Need Help With Materials For Rc

Discussion in 'RC Cars, Boats and Planes' started by Fungi, Apr 3, 2017.

  1. Fungi
    Fungi Well-Known Member
    Hi there, I have been making 1/24th scale rc car parts using unpolished wsf for a long time. I wanted to here from you guys if you think this chassis can be made in polished wsf, and or metallic plastic? The tubes are .1" and .08" and the overall size is 2.6" x 5.3" x 2.2". Should I add all colors and metallic plastic options, or stay with my black unpolished parts?

    eclipse-curvy-52.jpg
     
  2. UniverseBecoming
    UniverseBecoming Well-Known Member
    Yeah, it will work. I'd add all of Shapeways' polyamide materials. I'd even add Raw Aluminum as an option as well.
     
  3. Fungi
    Fungi Well-Known Member
    I went to the info page for materials and don't see where they are calling anything "polyamides", if that's even a real word... ;) lol Is it just the wsf and metallic plastic materials? Thanks
     
  4. UniverseBecoming
    UniverseBecoming Well-Known Member
    Polyhexamethyleneadipamide! HAHA! :D

    That's a big word that I learned when I was a kid. :p I learned it cuz it was a big word that I found when I was learning about plastics and I thought that the large size made it cool. See the amide on the end there? Polyamide is another way to say that long word. What is it? Nylon 66 basically.
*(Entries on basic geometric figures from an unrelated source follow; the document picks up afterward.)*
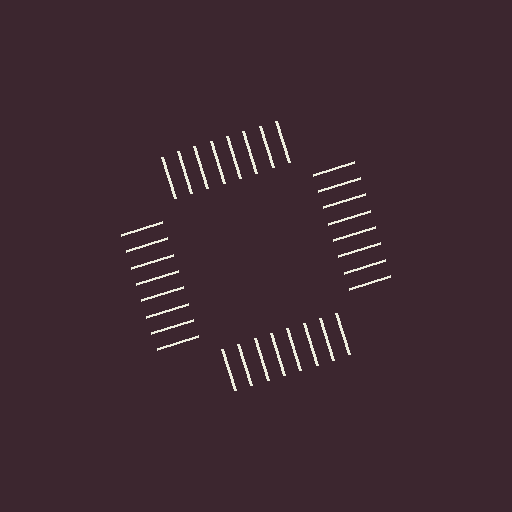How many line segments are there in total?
32 — 8 along each of the 4 edges.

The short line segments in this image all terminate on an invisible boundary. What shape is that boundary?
An illusory square — the line segments terminate on its edges but no continuous stroke is drawn.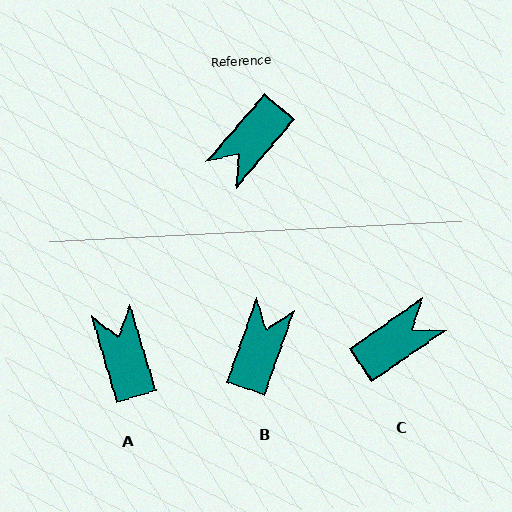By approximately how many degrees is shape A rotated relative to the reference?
Approximately 123 degrees clockwise.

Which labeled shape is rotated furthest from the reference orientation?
C, about 165 degrees away.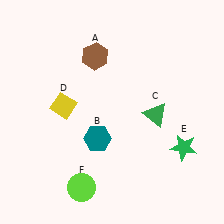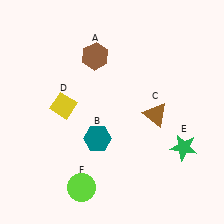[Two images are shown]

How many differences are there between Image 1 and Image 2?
There is 1 difference between the two images.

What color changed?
The triangle (C) changed from green in Image 1 to brown in Image 2.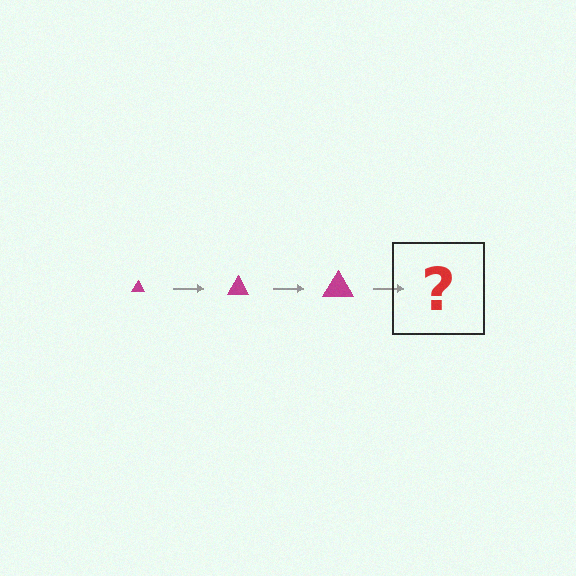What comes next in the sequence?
The next element should be a magenta triangle, larger than the previous one.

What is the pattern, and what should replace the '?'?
The pattern is that the triangle gets progressively larger each step. The '?' should be a magenta triangle, larger than the previous one.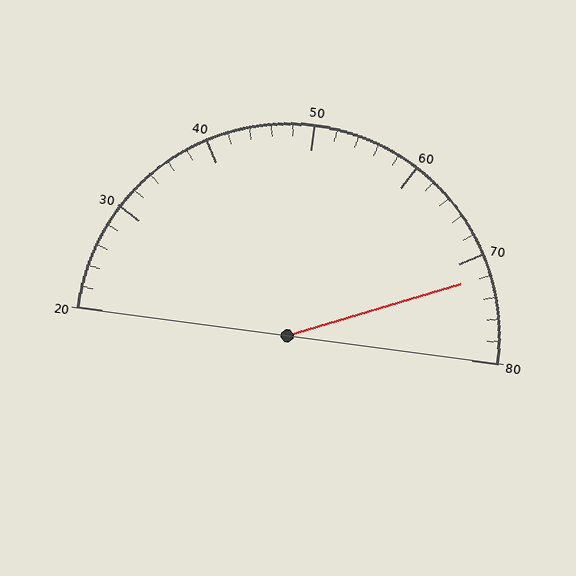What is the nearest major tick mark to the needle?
The nearest major tick mark is 70.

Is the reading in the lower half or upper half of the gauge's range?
The reading is in the upper half of the range (20 to 80).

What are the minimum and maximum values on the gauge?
The gauge ranges from 20 to 80.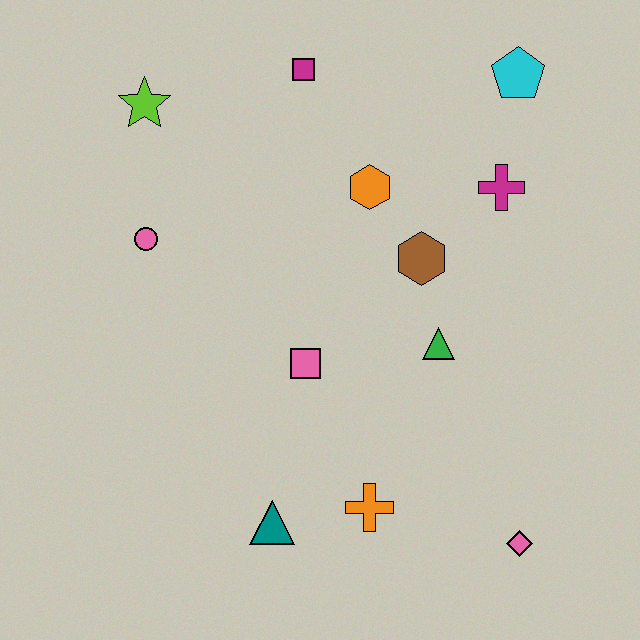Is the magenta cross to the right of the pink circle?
Yes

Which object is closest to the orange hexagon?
The brown hexagon is closest to the orange hexagon.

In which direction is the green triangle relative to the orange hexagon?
The green triangle is below the orange hexagon.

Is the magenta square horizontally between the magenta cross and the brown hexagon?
No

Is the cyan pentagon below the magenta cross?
No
    So yeah, all of Shapeways' Strong & Flexible Plastics and the Metalic Plastic. They can be referred to as Nylon or polyamide laser sintered powders. Or, if you're anal polyhexamethyleneadipamide powders. :p The Metallic Plastic has a percentage of aluminum powder added to the polyamide powder.
     
  5. stannum
    stannum Well-Known Member
    Nylon 12, not 66. Now you can learn a new one, poly(12-aminododecanoic acid lactam).
     
  6. UniverseBecoming
    UniverseBecoming Well-Known Member
    Good catch! :D
     
  7. LulaNord
    LulaNord New Member
    Hi...i am a new user here. As per my knowledge the Institute for Advanced Composites Manufacturing Innovation (IACMI) is embarking on a new project in collaboration with Oak Ridge National Laboratory (ORNL) and Local Motors to use large-scale additive manufacturing in the development of new materials with with advanced composite reinforcements.The collaboration will focus on the development of composite materials for low-cost automotive parts. The three organizations will work together on design and materials selection for a new process that involves the use of additive manufacturing to reinforce advanced composite parts for vehicles.